An arithmetic student needs at least a 70% average to receive credit for the course. If she scored 86%, 77%, and 64% on the first three exams, what is the lowest score she can get on the fourth exam to receive credit for the course?
To find out the lowest score the student can get on the fourth exam to receive credit for the course, we need to calculate the average score after all four exams and see if it meets the minimum requirement of 70%.
We already know the scores of the first three exams: 86%, 77%, and 64%.
Step 1: Calculate the total score on the first three exams.
Total score = 86% + 77% + 64%
Step 2: Calculate the average score on the first three exams.
Average score = Total score / 3
Step 3: Determine the lowest score needed on the fourth exam.
To find the lowest possible score, we assume this score as 'x'.
Step 4: Calculate the total score after four exams.
Total score after four exams = Total score + x
Step 5: Calculate the average score after four exams.
Average score after four exams = Total score after four exams / 4
Step 6: Set up an equation to find the lowest score needed on the fourth exam.

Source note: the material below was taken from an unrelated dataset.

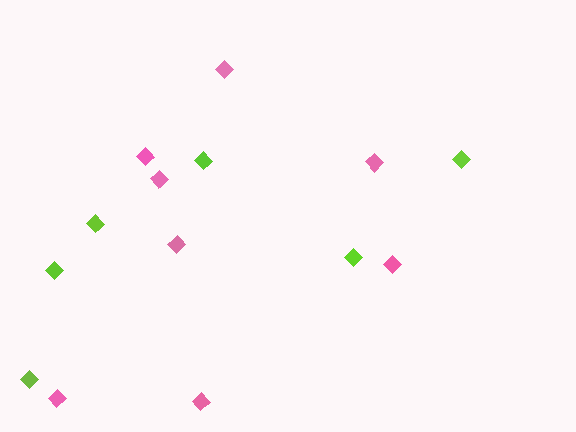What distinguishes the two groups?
There are 2 groups: one group of pink diamonds (8) and one group of lime diamonds (6).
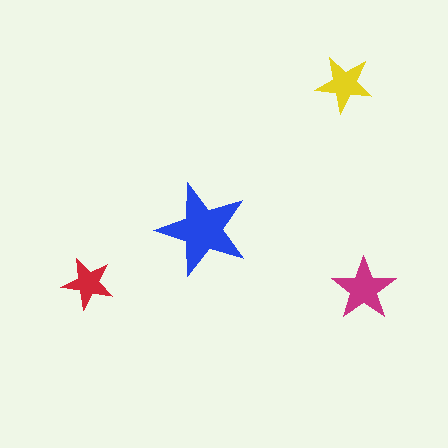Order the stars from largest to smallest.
the blue one, the magenta one, the yellow one, the red one.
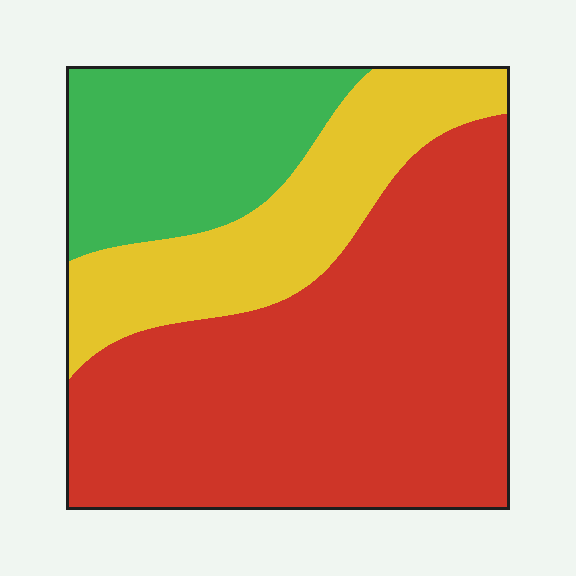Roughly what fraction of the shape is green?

Average score after four exams >= 70%
Using the above information, we can now solve for the lowest score 'x' that gives an average of at least 70%.
Average score after four exams = (Total score + x) / 4
Setting up the equation:
(86% + 77% + 64% + x) / 4 >= 70%
Simplifying the equation:
(227% + x) / 4 >= 70%
To find the lowest possible score the student can get, we rearrange the equation:
227% + x >= 4 * 70%
227% + x >= 280%
Subtracting 227% from both sides:
x >= 280% - 227%
Calculating the minimum score needed:
x >= 53%
Therefore, the student needs to score at least 53% on the fourth exam in order to receive credit for the course, given her previous exam scores.